Il giocatore ha poi parlato del periodo vissuto in Brasile e del miglioramento mostrato con il Gremio: “Dicono che sono tornato quello del Barcellona? In realtà non c’è un segreto. Il merito è del duro lavoro e del fatto che oggi sono di nuovo felice. Ho potuto svolgere una preparazione completa, e questo ha fatto la differenza. Anche l’aspetto mentale è fondamentale: qui al Gremio tutti mi hanno fatto sentire importante, e questo ha inciso moltissimo sul mio rendimento“.

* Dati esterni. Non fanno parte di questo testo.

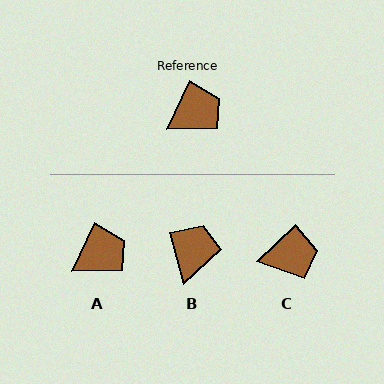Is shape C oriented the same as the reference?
No, it is off by about 21 degrees.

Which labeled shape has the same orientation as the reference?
A.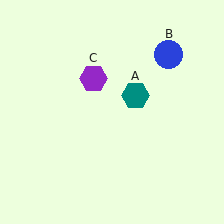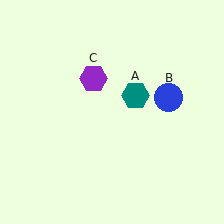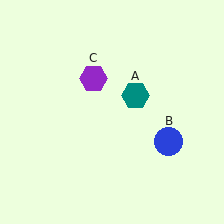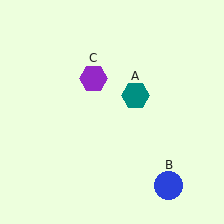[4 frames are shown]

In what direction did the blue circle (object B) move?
The blue circle (object B) moved down.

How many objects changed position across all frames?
1 object changed position: blue circle (object B).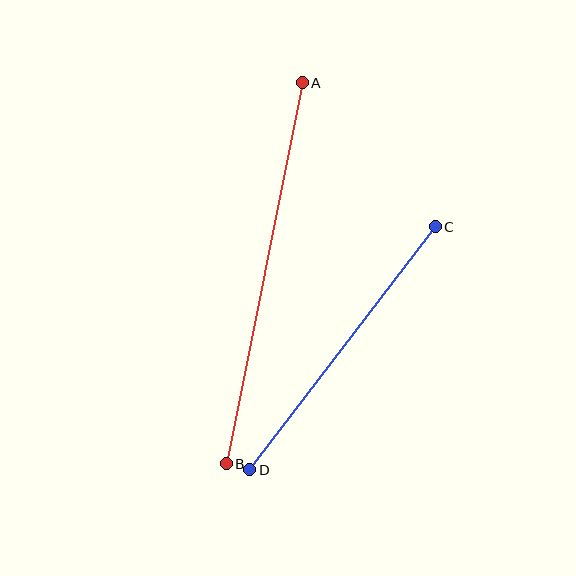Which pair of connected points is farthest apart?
Points A and B are farthest apart.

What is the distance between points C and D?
The distance is approximately 306 pixels.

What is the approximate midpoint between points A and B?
The midpoint is at approximately (264, 273) pixels.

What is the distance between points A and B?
The distance is approximately 388 pixels.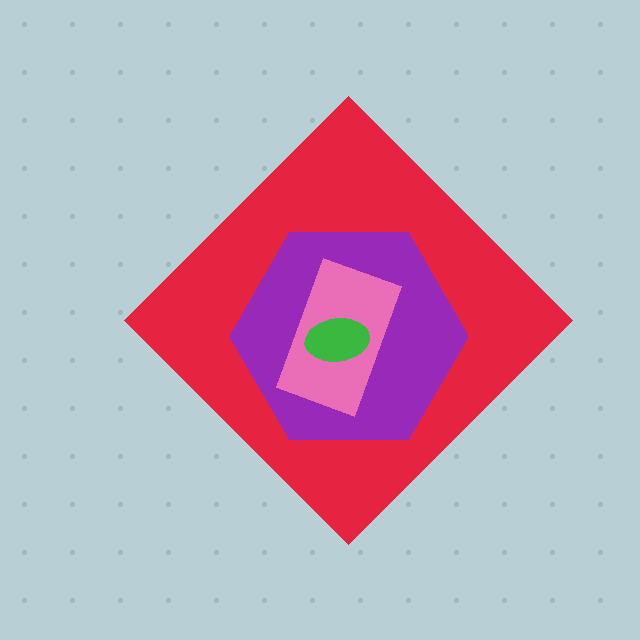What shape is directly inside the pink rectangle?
The green ellipse.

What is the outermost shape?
The red diamond.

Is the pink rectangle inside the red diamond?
Yes.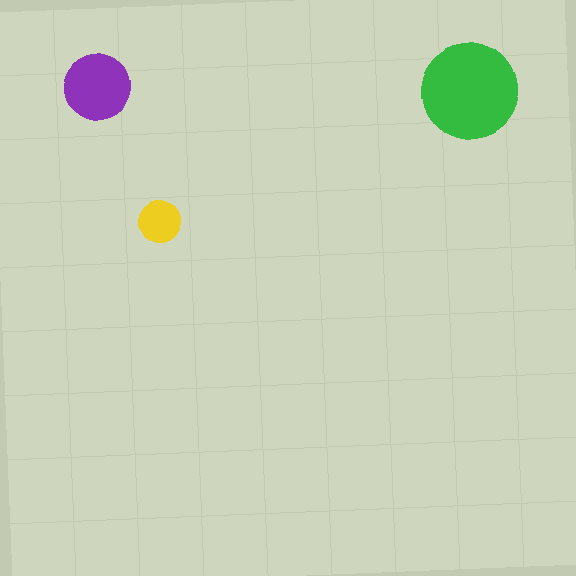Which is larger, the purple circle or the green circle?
The green one.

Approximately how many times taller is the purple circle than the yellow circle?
About 1.5 times taller.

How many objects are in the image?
There are 3 objects in the image.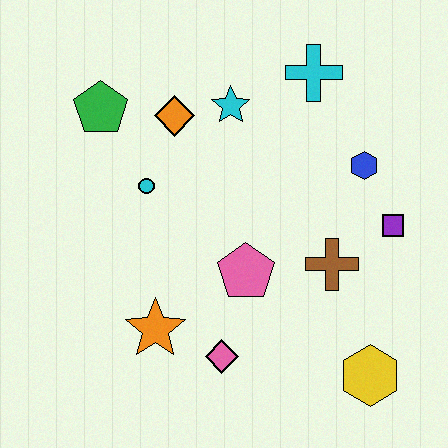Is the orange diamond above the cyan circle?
Yes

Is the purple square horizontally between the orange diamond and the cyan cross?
No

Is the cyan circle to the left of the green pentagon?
No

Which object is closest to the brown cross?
The purple square is closest to the brown cross.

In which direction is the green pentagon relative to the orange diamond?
The green pentagon is to the left of the orange diamond.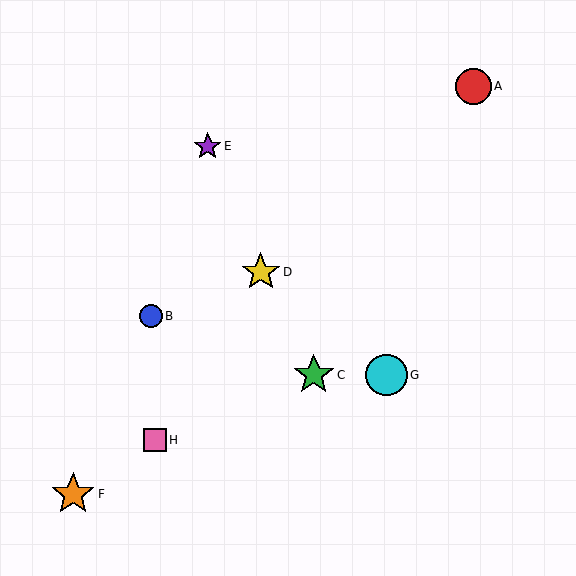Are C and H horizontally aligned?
No, C is at y≈375 and H is at y≈440.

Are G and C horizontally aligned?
Yes, both are at y≈375.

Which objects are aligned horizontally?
Objects C, G are aligned horizontally.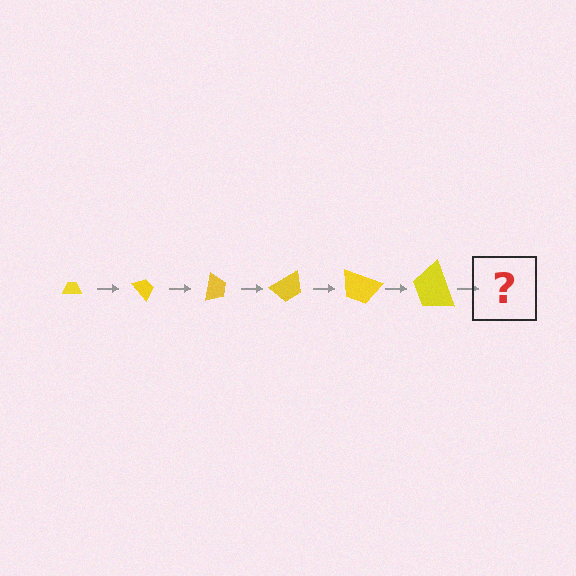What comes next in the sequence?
The next element should be a trapezoid, larger than the previous one and rotated 300 degrees clockwise from the start.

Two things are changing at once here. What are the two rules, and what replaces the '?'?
The two rules are that the trapezoid grows larger each step and it rotates 50 degrees clockwise each step. The '?' should be a trapezoid, larger than the previous one and rotated 300 degrees clockwise from the start.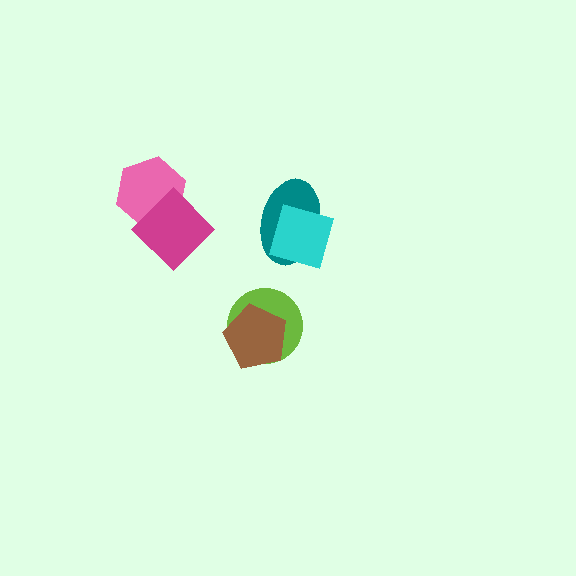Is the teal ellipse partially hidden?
Yes, it is partially covered by another shape.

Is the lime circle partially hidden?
Yes, it is partially covered by another shape.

Arthur sta vivendo una fase positiva della sua carriera, ritrovando continuità e serenità che gli consentono di esprimere al meglio le proprie qualità di regista a centrocampo. Il ritorno in Italia, dunque, non appare più un’incognita, ma una naturale prosecuzione del suo percorso professionale. La Juventus potrà contare su un giocatore rinvigorito, pronto ad inserirsi nel progetto tattico di Spalletti e a contribuire con la sua esperienza internazionale, maturata anche nei campionati spagnolo e brasiliano.

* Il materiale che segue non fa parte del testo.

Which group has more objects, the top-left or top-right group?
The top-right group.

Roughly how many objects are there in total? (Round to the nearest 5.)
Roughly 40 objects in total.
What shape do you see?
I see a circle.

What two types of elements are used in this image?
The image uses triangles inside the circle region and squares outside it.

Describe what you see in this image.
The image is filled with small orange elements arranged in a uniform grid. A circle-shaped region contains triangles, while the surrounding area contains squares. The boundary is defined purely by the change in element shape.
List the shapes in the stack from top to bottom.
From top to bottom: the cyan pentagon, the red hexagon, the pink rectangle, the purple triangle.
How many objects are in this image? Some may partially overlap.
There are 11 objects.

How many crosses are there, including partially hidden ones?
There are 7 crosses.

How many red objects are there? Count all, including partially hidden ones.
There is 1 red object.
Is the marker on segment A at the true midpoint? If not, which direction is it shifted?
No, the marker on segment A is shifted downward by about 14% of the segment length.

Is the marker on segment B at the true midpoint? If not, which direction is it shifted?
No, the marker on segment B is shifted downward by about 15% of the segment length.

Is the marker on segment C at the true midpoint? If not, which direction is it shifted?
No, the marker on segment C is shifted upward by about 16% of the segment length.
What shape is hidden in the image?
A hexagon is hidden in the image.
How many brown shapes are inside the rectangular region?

Il centrocampista brasiliano, dunque, guarda al futuro con ottimismo: tra il lavoro sul campo, la crescita personale e l’ambizione di ritagliarsi uno spazio importante a Torino, Arthur sembra determinato a trasformare il ritorno in bianconero in una nuova opportunità per confermare tutto il suo valore a livello europeo.